All this Stasia would have liked to say to her sister; all this went through her mind. Instead, she just said, ‘I’m going out for some fresh air.’

Islands of powerlessness formed. Clouds gathered, the sky lacked lustre and took on the colour of a chameleon. The willow on the riverbank bent lower and caressed the earth to comfort it: worse was to come, and Nature had to arm itself.

Little wrinkles formed in the city’s potholes, in the rainwater, green and dull. Screams formed in people’s throats, and had to be swallowed down like bitter medicine.

Grey shadows formed on the walls, the ghosts whispered hoarsely; no one heard anything. For years to come, the words would go on dissolving in people’s mouths. For years to come, the streets would reek of ridiculous despair, undignified and treacherous.

Armies of restless insects formed in the gutters and the dusty corners of houses. They hissed and tore their wings to shreds in an effort to be heard, but no one noticed.

Blotches formed on people’s faces from all the suppressed desires, from all the dreams that had been driven away.

*

At the dawn of the ‘great purge’ of 1935, the year that saw the grand opening of the legendary Moscow Metro, Sopio Eristavi was deported to a labour camp.

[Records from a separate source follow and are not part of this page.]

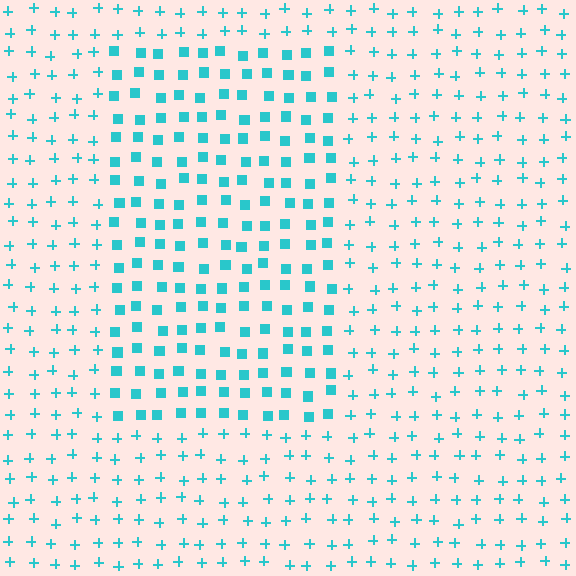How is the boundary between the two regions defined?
The boundary is defined by a change in element shape: squares inside vs. plus signs outside. All elements share the same color and spacing.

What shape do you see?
I see a rectangle.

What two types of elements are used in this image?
The image uses squares inside the rectangle region and plus signs outside it.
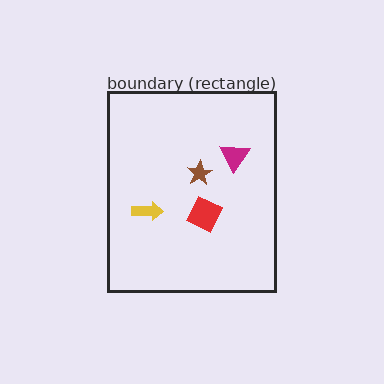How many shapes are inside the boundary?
4 inside, 0 outside.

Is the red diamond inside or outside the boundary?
Inside.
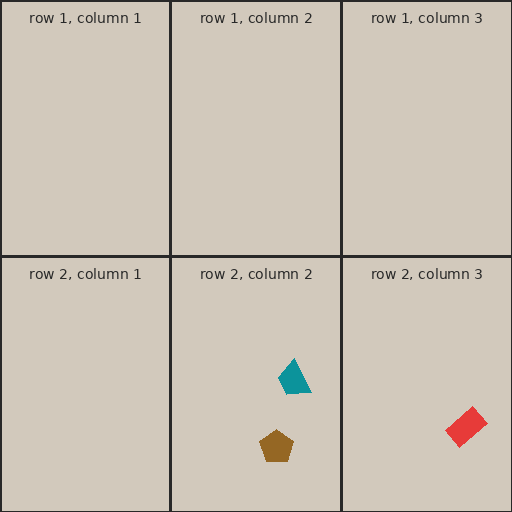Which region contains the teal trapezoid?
The row 2, column 2 region.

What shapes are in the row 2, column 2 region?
The brown pentagon, the teal trapezoid.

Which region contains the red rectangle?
The row 2, column 3 region.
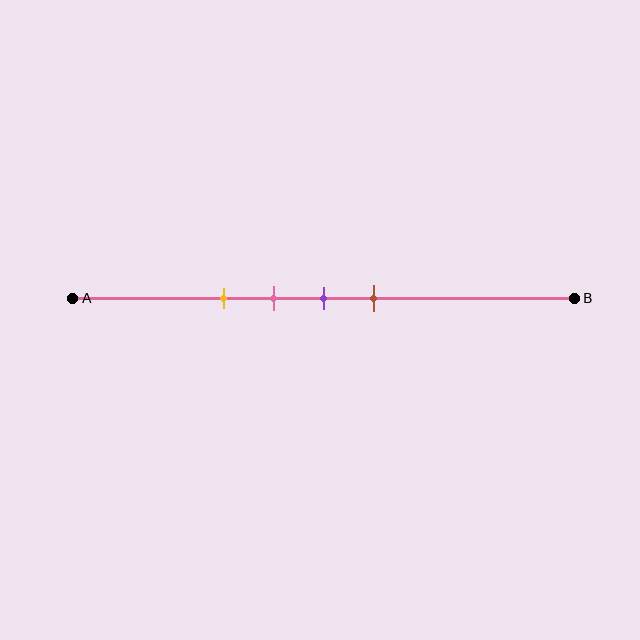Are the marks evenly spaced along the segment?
The marks are evenly spaced relative to one another, but the end sections next to A and B have different lengths, so they do not divide the segment into equal parts.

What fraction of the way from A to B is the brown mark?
The brown mark is approximately 60% (0.6) of the way from A to B.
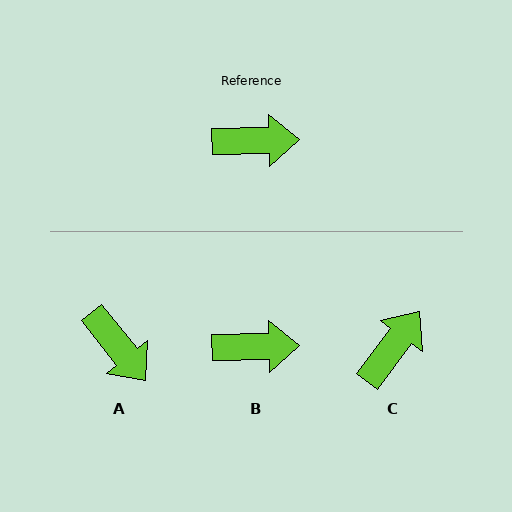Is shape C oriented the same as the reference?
No, it is off by about 52 degrees.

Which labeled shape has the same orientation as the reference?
B.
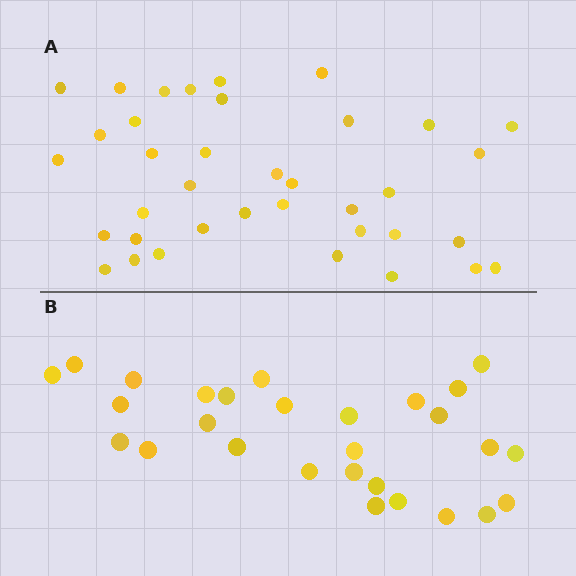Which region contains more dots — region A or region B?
Region A (the top region) has more dots.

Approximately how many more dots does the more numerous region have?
Region A has roughly 8 or so more dots than region B.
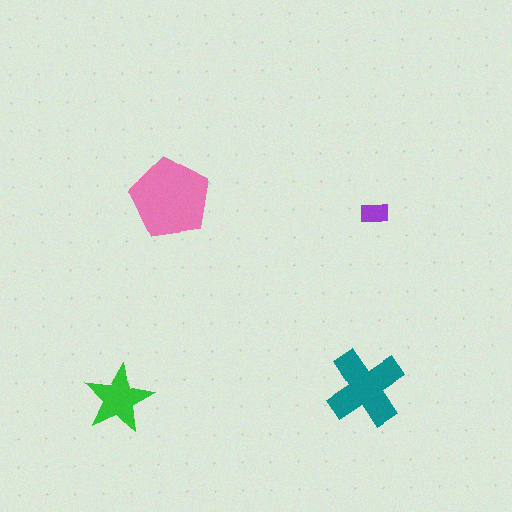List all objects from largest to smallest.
The pink pentagon, the teal cross, the green star, the purple rectangle.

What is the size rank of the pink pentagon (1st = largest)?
1st.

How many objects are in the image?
There are 4 objects in the image.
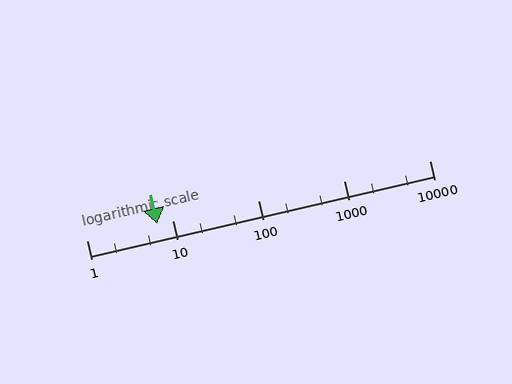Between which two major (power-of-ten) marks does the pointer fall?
The pointer is between 1 and 10.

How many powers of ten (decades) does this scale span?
The scale spans 4 decades, from 1 to 10000.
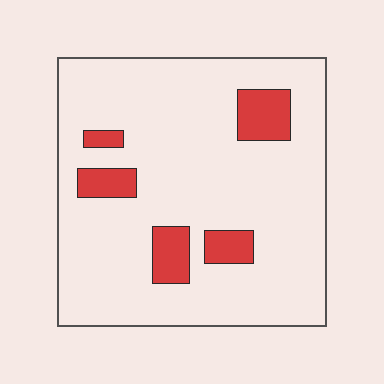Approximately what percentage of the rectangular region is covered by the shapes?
Approximately 15%.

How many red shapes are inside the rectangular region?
5.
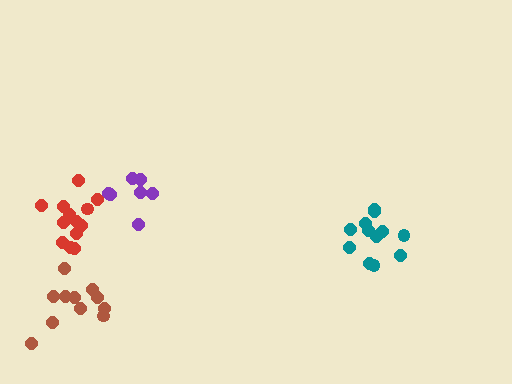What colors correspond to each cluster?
The clusters are colored: purple, red, teal, brown.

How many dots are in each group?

They said she had been banished to Central Asia. Months would pass before, thanks to Christine’s help, Stasia discovered that she had been taken to an NKVD colony with the simple abbreviation SasLag, in the Uzbek SSR. The camp focused on agricultural labour, and Sopio Eristavi had been assigned to cotton processing.

It was only after several miserable trips to the militsiya, with much begging, queuing, and humiliation, that Stasia was able to send her friend a long letter and a parcel containing provisions, photos of the children, a skirt she herself had made — would Sopio even be able to wear it there? — postcards from Kitty and Kostya, and a heart-rending letter from Andro.